Until recently, Warren and Buttigieg had avoided attacking each other, but lately that’s changed. Warren said Buttigieg needed to be more forthcoming about his consulting work with McKinsey. In response, Buttigieg said Warren should release more of her tax returns (she’s released 11 years’ worth) to show her work on behalf of corporations when she was a law professor.
Well, she went one better (by her telling); today she released details about her corporate work going back 30 years; her spokesperson this gave more details about what and why she was paid than tax returns would.
But that’s not how WaPo reported it:
Sen. Elizabeth Warren (D-Mass.) earned nearly $2 million working as a consultant for corporations and financial firms while she was a law professor at Harvard University, the University of Pennsylvania and other law schools, according to records her campaign abruptly released Sunday evening. [emphasis added]
It wasn’t “abrupt” — it was in response to Buttigieg’s call on Friday for her to do so. “Abrupt” sounds like she got caught and tried to sneak out a reply.
There’s more:
Her work for some of the companies doesn’t fit neatly with her current presidential campaign brand as a crusader against corporate interests.
For instance, the documents released Sunday show that Warren made about $80,000 from work she did for creditors in the energy company Enron’s bankruptcy and $20,000 as a consultant for Dow Chemical*, a company that was trying to limit the liability it faced from silicone breast implants that were made by a connected firm.
*Dow Chemical was the parent company of Dow Corning, which had filed for bankruptcy over breast implants that had made women sick. Elizabeth Warren is a nationally recognized bankruptcy expert.
I don’t see how working for creditors against Enron doesn’t fit in with her brand.

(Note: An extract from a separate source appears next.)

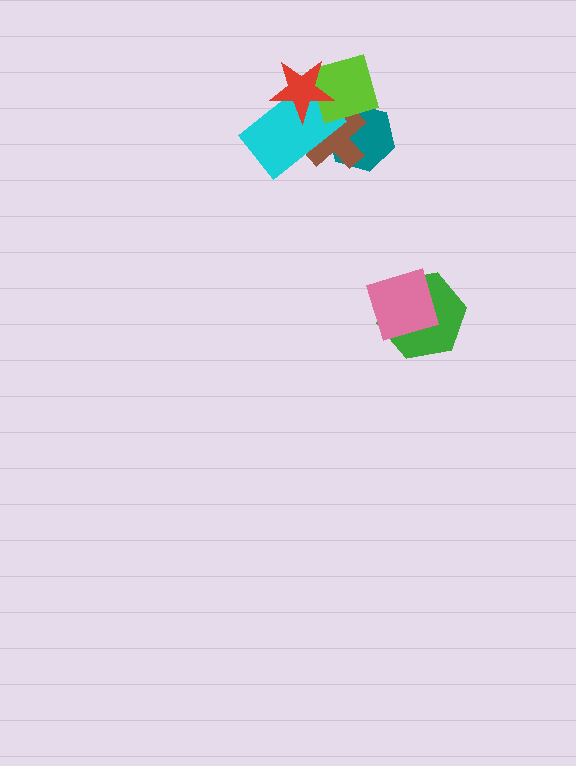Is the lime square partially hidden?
Yes, it is partially covered by another shape.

As for Dow, that’s a bit more complicated. But according to CreditSlip, a bankruptcy blog that looked into the Dow case in July after WaPo tried to say Warren was helping corporations fighting against women (Dow breast implant case spotlights Elizabeth Warren’s work helping big corporations navigate bankruptcies), it was a “nothingburger”:
Here's the properly related story in a nutshell: Senator Warren did some minimal work in support of a deal to ensure compensation for tort victims that was supported by the overwhelming majority (94%) of those tort victims and that was approved by a federal court. That’s a good thing that deserves praise, not some implicit shade. Alas, the Post doesn't bother to mention the tort victim support for the plan.

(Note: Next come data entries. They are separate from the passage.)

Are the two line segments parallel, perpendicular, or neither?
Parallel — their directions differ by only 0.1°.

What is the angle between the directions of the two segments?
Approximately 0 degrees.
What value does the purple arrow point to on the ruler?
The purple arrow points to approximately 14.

Today’s WaPo story, which is headlined: “Sen. Elizabeth Warren earned nearly $2 million consulting for corporations and financial firms, records show” didn’t mention some other points, particularly that she earned that $2 mil over a 30-year period, and that she did so by charging at or below market rates. Nor did they report the Warren campaign’s explanation that this list was more detailed than tax returns would be.
THIS IS A HIT PIECE.
AP’s story leads off with some of the details WaPo left out:
Elizabeth Warren was paid nearly $2 million for legal work stretching back three decades, her campaign disclosed Sunday night, amid calls from a top Democratic presidential rival that the Massachusetts senator should be more forthcoming about what she earned from past corporate clients.

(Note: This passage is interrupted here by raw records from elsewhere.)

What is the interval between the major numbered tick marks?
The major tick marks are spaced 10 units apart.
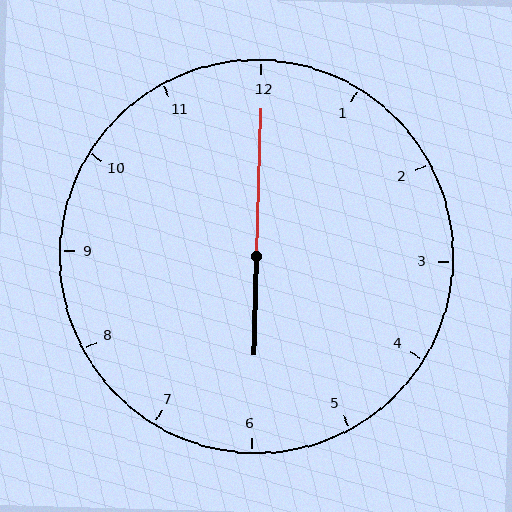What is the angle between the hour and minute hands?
Approximately 180 degrees.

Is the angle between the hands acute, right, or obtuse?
It is obtuse.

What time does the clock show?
6:00.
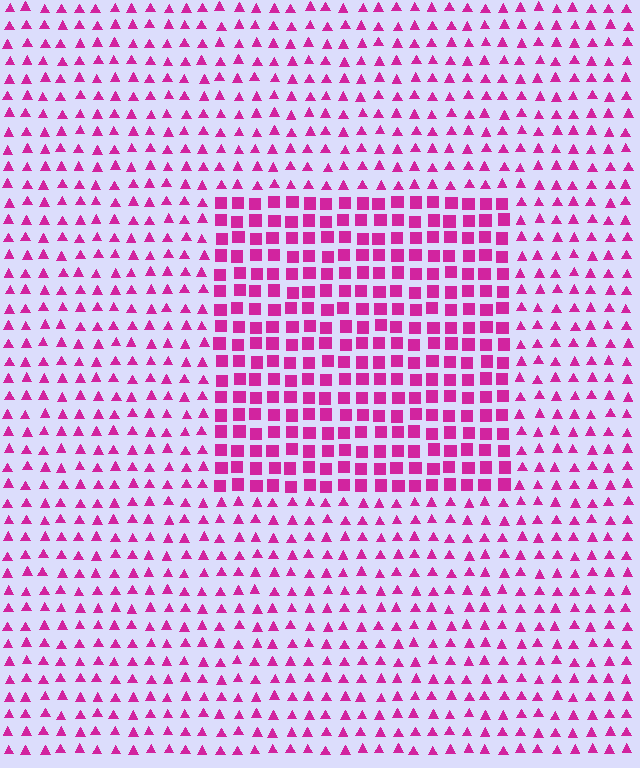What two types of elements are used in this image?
The image uses squares inside the rectangle region and triangles outside it.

In May, Warren released a list of close to 60 cases she worked on as an attorney going back to the 1980s. Fifteen pages of new data now shows what she was paid in nearly 40 of those — about $1.9 million.
The list includes “all the income she earned from each case that we have been able to determine from public records, Elizabeth’s personal records, and other sources,” Warren spokeswoman Kristen Orthman said.
and added that
Warren’s campaign said Sunday’s disclosure provides more information on her business income than releasing additional, past tax returns would because her tax documents don’t fully itemize earnings the same way the details it released do.
WaPo has the knives out for Warren. And not for the first time.
Disclosure: I’m supporting Warren, while Mayor Pete is about third or fourth on my list right now. (Of course, it should go without saying that I’ll support any Democrat against the Great Orange Shitgibbon.)